Value-generation more important than hierarchy: This is one debate I have fought for long and will continue fighting till I walk. I’ve always believed in recalibrating organisational structures away from ‘circles of power’ to ‘circles of influence’. Enterprise 2.0 is all about value centricity wherein hierarchies based on power are outdated. If you are an individual creating a huge amount of value for the customers, the organisational pyramid will naturally tilt towards you. The ‘Employees First, Customers Second’ philosophy is built on this very foundation. Thus you may be better off planning how you would create more value each day, rather than how will you manage value. A leader creates value; a manager just helps count it.

ATTITUDINAL SHIFT

Curiosity more important than experience: Have you ever wondered why a kid first tries to break a toy before playing with it? It is because of the God-given gift of curiosity; one which we forget over years of learning.

A recent study published in Perspectives in Psychological Science journal found that curiosity and conscientiousness are predicative of long-term academic and professional performance.

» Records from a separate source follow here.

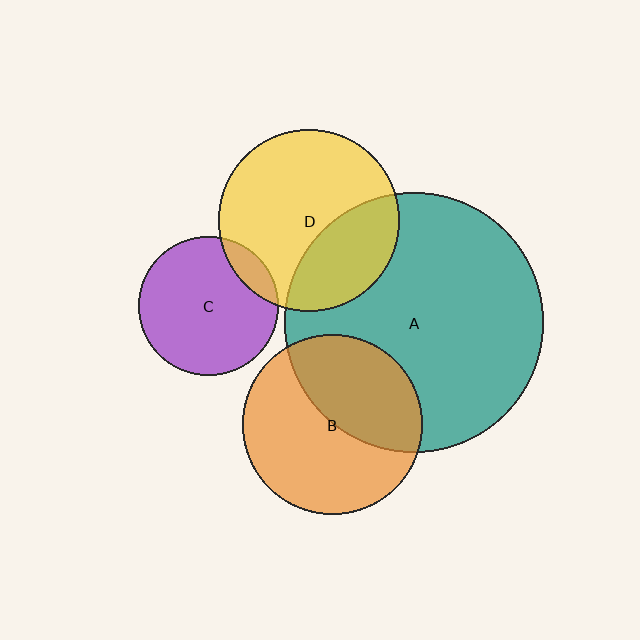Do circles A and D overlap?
Yes.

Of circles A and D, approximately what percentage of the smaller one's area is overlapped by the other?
Approximately 30%.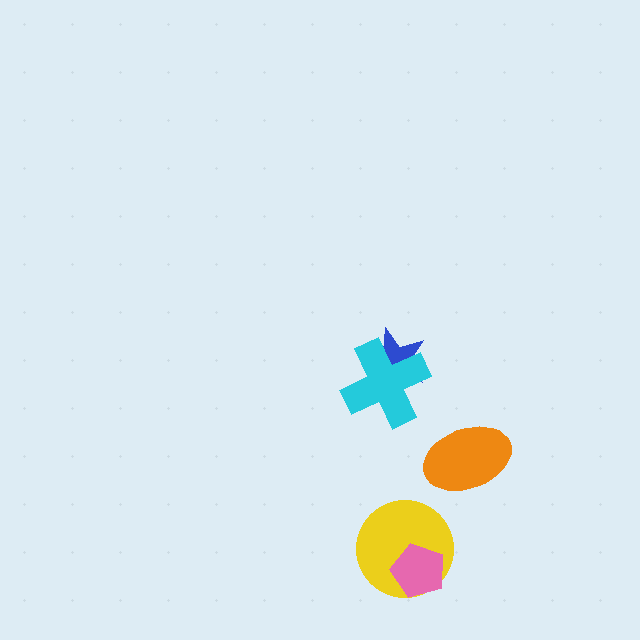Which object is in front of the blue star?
The cyan cross is in front of the blue star.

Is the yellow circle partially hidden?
Yes, it is partially covered by another shape.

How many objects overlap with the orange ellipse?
0 objects overlap with the orange ellipse.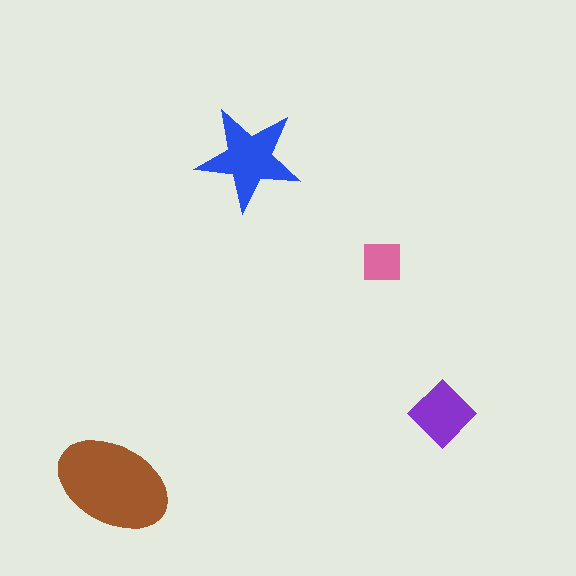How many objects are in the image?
There are 4 objects in the image.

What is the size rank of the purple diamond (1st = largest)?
3rd.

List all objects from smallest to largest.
The pink square, the purple diamond, the blue star, the brown ellipse.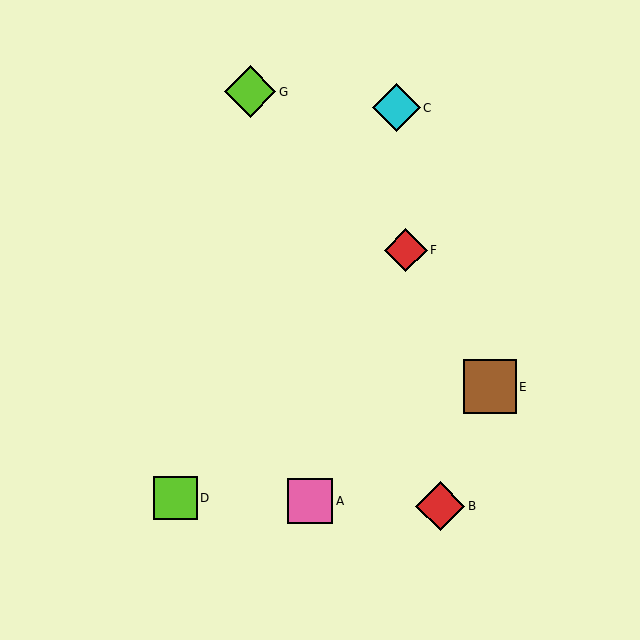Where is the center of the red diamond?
The center of the red diamond is at (440, 506).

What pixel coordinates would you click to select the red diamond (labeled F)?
Click at (406, 250) to select the red diamond F.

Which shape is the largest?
The brown square (labeled E) is the largest.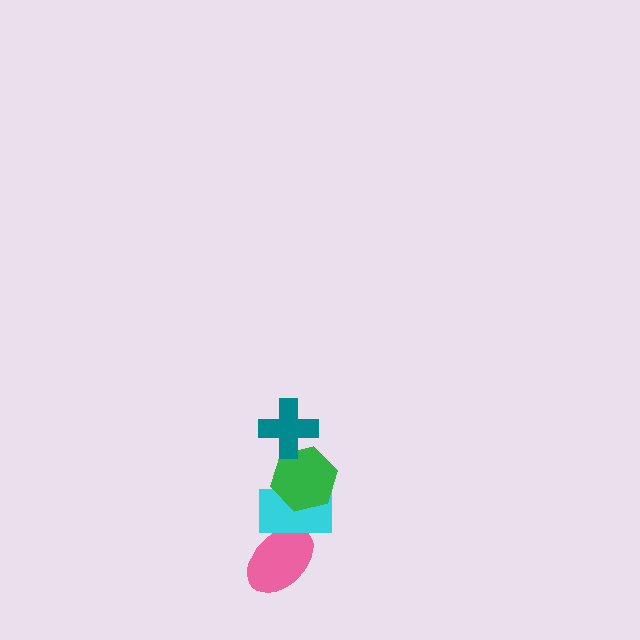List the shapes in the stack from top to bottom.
From top to bottom: the teal cross, the green hexagon, the cyan rectangle, the pink ellipse.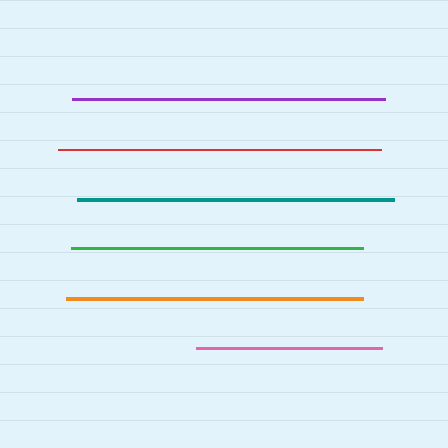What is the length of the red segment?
The red segment is approximately 323 pixels long.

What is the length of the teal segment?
The teal segment is approximately 317 pixels long.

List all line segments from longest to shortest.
From longest to shortest: red, teal, purple and orange (about equal), green, pink.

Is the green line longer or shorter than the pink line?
The green line is longer than the pink line.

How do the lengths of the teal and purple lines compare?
The teal and purple lines are approximately the same length.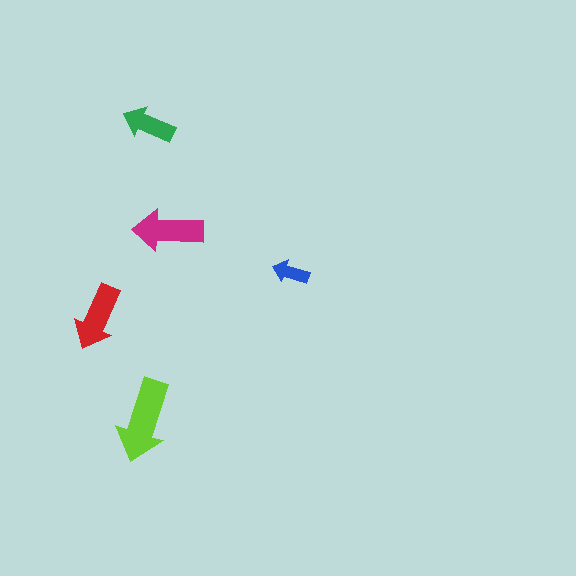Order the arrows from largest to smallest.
the lime one, the magenta one, the red one, the green one, the blue one.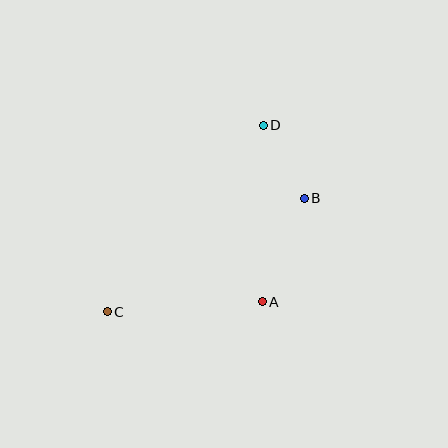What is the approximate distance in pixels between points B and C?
The distance between B and C is approximately 227 pixels.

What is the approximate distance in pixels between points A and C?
The distance between A and C is approximately 155 pixels.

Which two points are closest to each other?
Points B and D are closest to each other.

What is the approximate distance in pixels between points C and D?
The distance between C and D is approximately 243 pixels.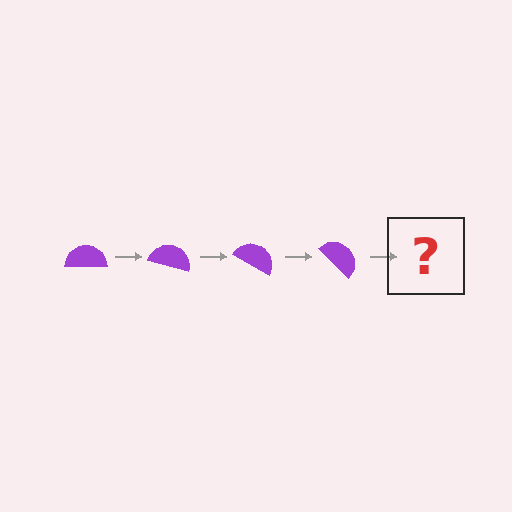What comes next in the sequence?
The next element should be a purple semicircle rotated 60 degrees clockwise.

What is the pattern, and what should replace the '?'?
The pattern is that the semicircle rotates 15 degrees clockwise each step. The '?' should be a purple semicircle rotated 60 degrees clockwise.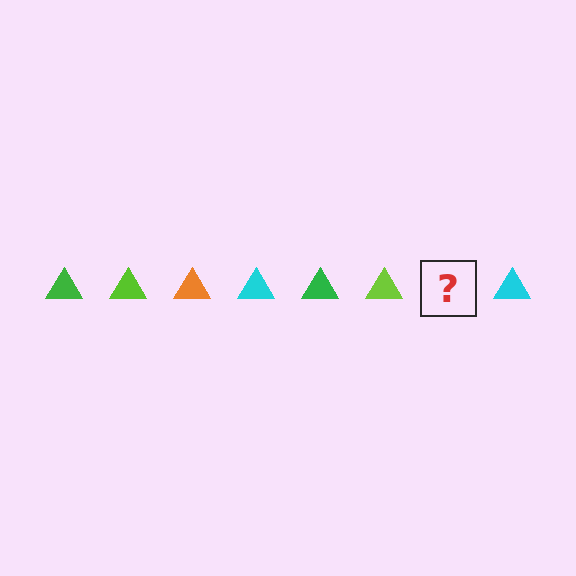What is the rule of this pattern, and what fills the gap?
The rule is that the pattern cycles through green, lime, orange, cyan triangles. The gap should be filled with an orange triangle.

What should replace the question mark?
The question mark should be replaced with an orange triangle.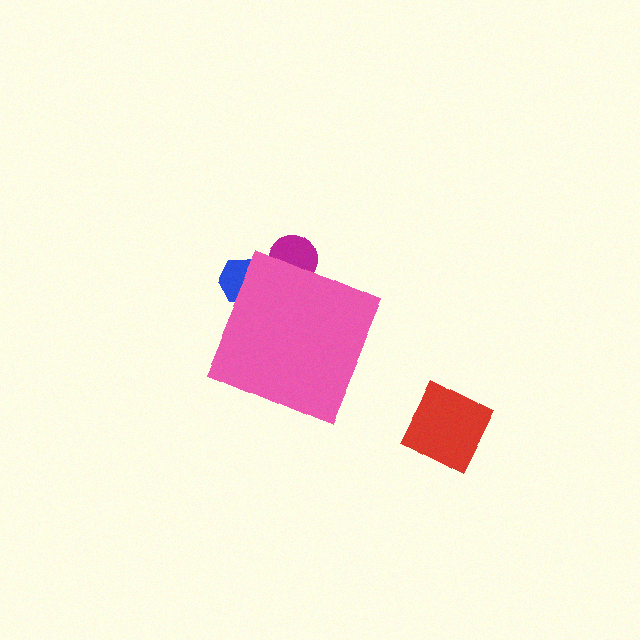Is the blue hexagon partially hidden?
Yes, the blue hexagon is partially hidden behind the pink diamond.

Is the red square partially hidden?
No, the red square is fully visible.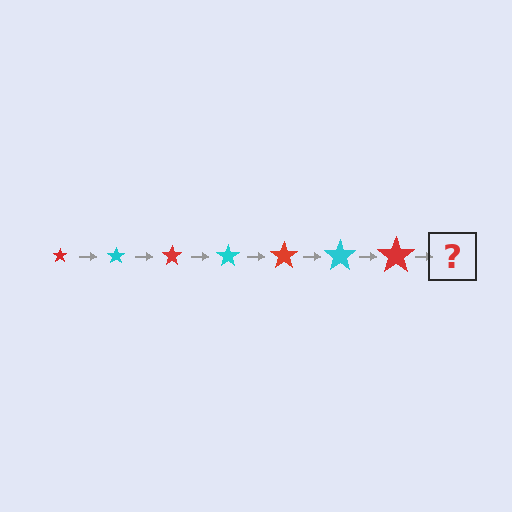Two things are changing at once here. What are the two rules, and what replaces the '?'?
The two rules are that the star grows larger each step and the color cycles through red and cyan. The '?' should be a cyan star, larger than the previous one.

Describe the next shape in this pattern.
It should be a cyan star, larger than the previous one.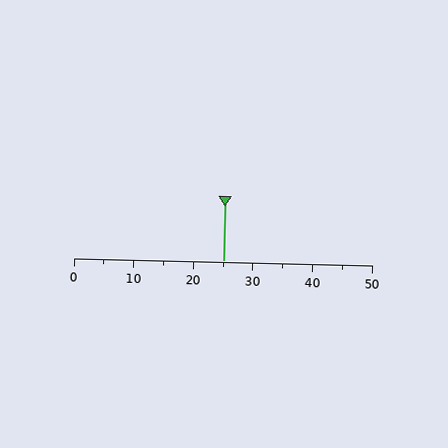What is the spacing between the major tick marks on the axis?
The major ticks are spaced 10 apart.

No wonder then, being curious is now believed to be an important trait in the job market. Hiring Executives are not just looking for someone who has mastered a single skill over many years, but instead for someone who has the innate curiosity to explore new challenges.

In today’s new normal with such rapidly changing contours, curiosity is indeed more important than the fat file of experience, as roles and responsibilities change dynamically. Just the other day, I was reading an article on how, for example, journalism is going through a sea change.

As compared to the sole focus on writing and editing in the past, “Journalists today need new skills such as data mining and scraping, interactive and multimedia storytelling and reliance on social media and mobile phones to inform and engage audience”, it said. With such rapid changes only an individual who is curious and willing to learn new things will be ahead of the rest.

Becoming a high performance leader is no rocket science. It just takes a few important skills and some positive personality traits. Folktales and legends are full of stories like tortoise and the hare, David and Goliath etc. where an individual who had all the worthy skills by the book was overtaken by a so-called underdog.

Corporate corridors are also full of such tales. All you need is a big dream and a stone-strong conviction.

To end, I would like to mention what one of my all-time favourite movies, Pursuit of Happiness, basically says – ‘don’t ever let somebody say you can’t do something…not even your boss…. People can't do something themselves, they will tell you, you can't do it.’

If you want something, go get it. Period.

(The author is founder, Sampark Foundation and Vice-Chairman, HCL Technologies.)